じいとは"おじいちゃん"からとった呼び名である。
93歳で亡くなってしまったが、亡くなる前日までピンピン自転車を乗り回していたのだからけっこう幸せな人生だったと思う。

そんなじいの魅力はユーモアにあふれているところだった。
実際にじいとハワイへ行ったことは一度もない。
しかし、じいのユーモアが今日も私をハワイ旅行に連れていくのだ。



「じい!私な、ハワイ行きたいねん!一緒に行こや!」

もちろん、さすがに93歳を連れてハワイに行けるとは思っていない。
元気とは言え年々少しずつ弱り、口数も減っていくじいに会話のネタとして楽しめればという気持ちで言った。

じいはもちろん困った顔をした。
いや、行けるわけないわアホ!と怪訝な顔だったかもしれない。
とにかくちょっと変な顔をしていた。

もう少し粘って聞いてみる。

「じい、ハワイ行ったことある?」

『ない』

「奇遇やな私もないねん!行ってみたくない?ヤシの木に囲まれてのんびりしたくない?」

『…』

じいはうるさいと思ったのかリビングから退散した。
会話終了。もうちょっとノッてくれてもいいのに。

ここまでだとじいは全くユーモアも元気もない爺さんで終わってしまう。

つまらない爺さんにするなと天国で拗ねているかもしれないので補足しておくと、じいはユーモアはあるが決して陽気でおしゃべり好きというわけではない。

集団行動も苦手だ。
老人ホームには絶対入らないと言っていた。
そのおかげか介護が全く必要ないまま元気に亡くなったのだが。

すっかりハワイのことを忘れてテレビを見ていると、じいがリビングに戻ってきた。

『ちょっと』

「何?」

『ハワイ』

「うん?」

『できた』

意味はわからないが、ハワイができたらしい。
とりあえずついていく以外の選択肢はなさそうだった。

こんな時私は少しだけわくわくした。
何かおもしろいものが待っていると経験が知っているからだ。

ついた先はリビングから徒歩10秒の庭だった。
もう少しフライトの時間を楽しみたい気持ちもあるが無事到着だ。

『これ、ハワイの木』

目の前にはヤシの木があった。
束子の実がついた手づくりのヤシの木。

『ハワイ一緒に来たで』

「なんやハワイに興味あったんかいな!…でも頭ええな。

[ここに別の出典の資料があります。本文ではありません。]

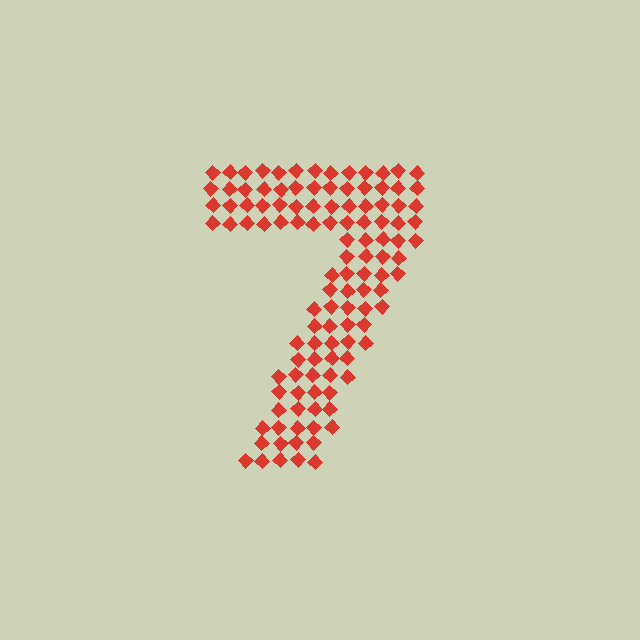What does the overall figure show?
The overall figure shows the digit 7.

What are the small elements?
The small elements are diamonds.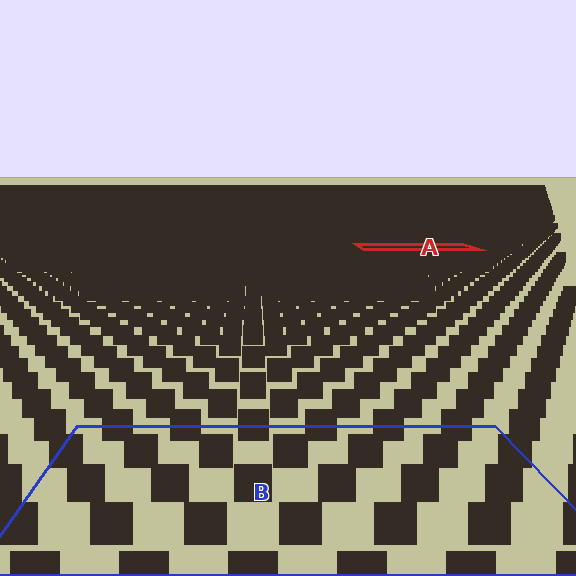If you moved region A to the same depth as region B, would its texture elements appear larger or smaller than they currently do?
They would appear larger. At a closer depth, the same texture elements are projected at a bigger on-screen size.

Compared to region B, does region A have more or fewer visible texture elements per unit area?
Region A has more texture elements per unit area — they are packed more densely because it is farther away.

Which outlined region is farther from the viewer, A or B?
Region A is farther from the viewer — the texture elements inside it appear smaller and more densely packed.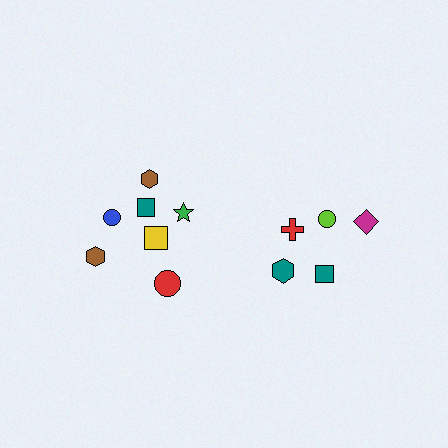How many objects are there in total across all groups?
There are 12 objects.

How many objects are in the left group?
There are 7 objects.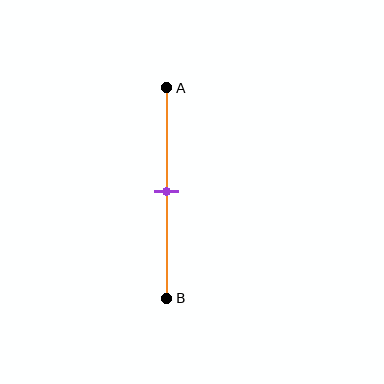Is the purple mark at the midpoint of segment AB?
Yes, the mark is approximately at the midpoint.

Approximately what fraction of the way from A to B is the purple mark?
The purple mark is approximately 50% of the way from A to B.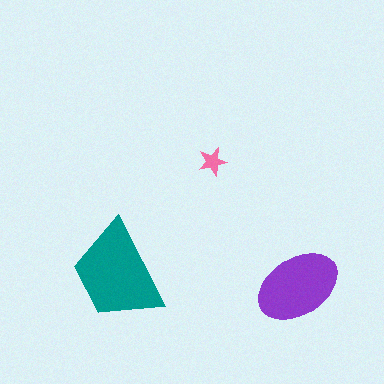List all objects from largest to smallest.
The teal trapezoid, the purple ellipse, the pink star.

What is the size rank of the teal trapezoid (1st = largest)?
1st.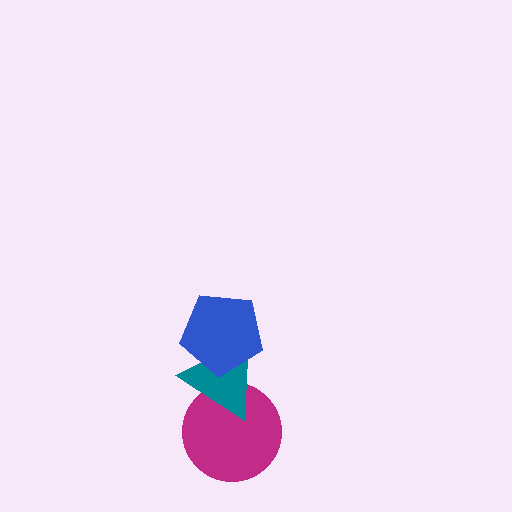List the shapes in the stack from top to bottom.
From top to bottom: the blue pentagon, the teal triangle, the magenta circle.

まさか93歳とハワイ来れるとは思ってなかったわ」

『まぁ実際はむずかしいからな。とりあえず気分だけな』

じいはしわくちゃの顔をにっとした。
その笑顔に私はなんとも言えない幸せで温かい気持ちになった。

ただの庭の一角。しかしそれは私とじいにとってはまちがいなくハワイであった。



しばらくヤシの木を二人でのんびり眺めていた。
日がかたむきだした頃、

『ええ旅行やった。帰ろか』

とじいが言うので、あとに続き10秒のフライトでリビングに帰る。

”まぁ実際はむずかしいからな”
じいが言った言葉をふと思い出す。
わかっていたはずの言葉に若干の寂しさを感じながら、じいが笑っていたのでそれでいいと自分に言い聞かせた。

「楽しかったな!」



93歳じいの思い出と、私は今日もハワイに旅行する。

庭に出ると、束子の実がついたヤシの木がまた少し大きくなったような気がした。